Long time lurker, finally signed up to post. Has anyone used HTV for a mechanics tshirt? I have a client who would like me make shirts, his last set were screen printed. I do not have the set up yet for that and he wants a small order so outsourcing would make it on the expensive side. Anyone have any input on how well HTV would hold up to a mechanics conditions?


----------



## john221us (Nov 29, 2015)

It should work fine. HTV works best for monochrome applications.

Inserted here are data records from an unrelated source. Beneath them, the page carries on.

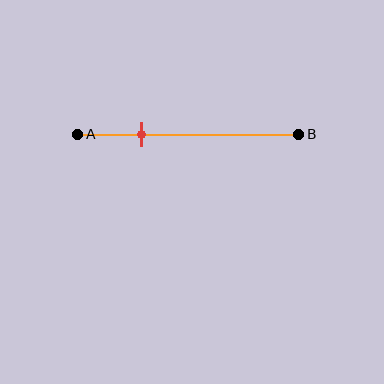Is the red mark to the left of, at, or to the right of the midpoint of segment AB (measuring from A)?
The red mark is to the left of the midpoint of segment AB.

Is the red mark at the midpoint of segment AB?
No, the mark is at about 30% from A, not at the 50% midpoint.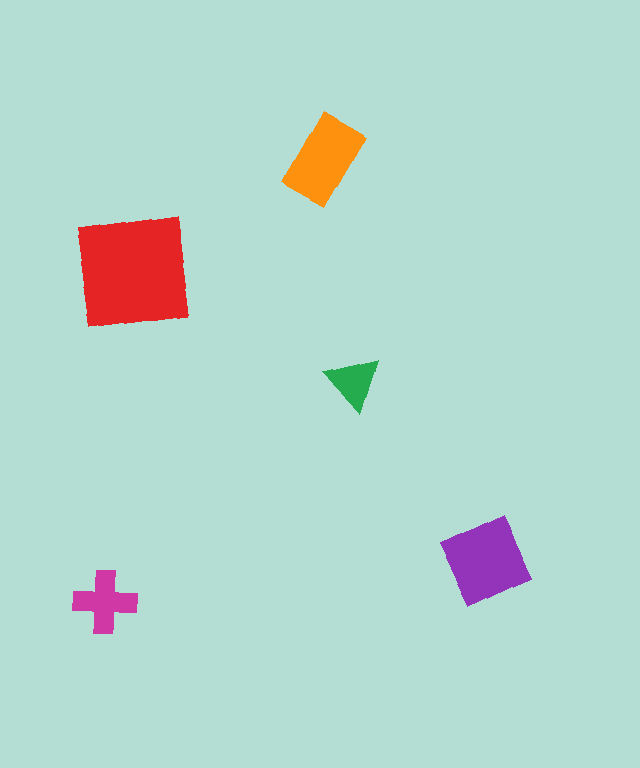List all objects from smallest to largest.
The green triangle, the magenta cross, the orange rectangle, the purple diamond, the red square.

Multiple colors can be done, but you need to separate the colors and cut them separately and apply them separately.


----------



## binki (Jul 16, 2006)

The shirts may cave a coating like Teflon or they may use a cleaning service that would cause the material to fall off. Otherwise it would work.


----------



## LSZ21 (Nov 3, 2016)

It most likely will only be one color. They are asking for a super simple design, just wasn't sure how htv holds up for certain conditions...I.e. Engine heat. I appreciate the response.


----------



## Dekzion (May 18, 2015)

have a look at the stats on this vinyl, I use it. Easy Cut | Xpres


----------



## Blue92 (Oct 8, 2010)

I'd certainly hope they hold up. We've done shirts for mechanics, construction workers, factory floor workers and more.

No come backs yet.


----------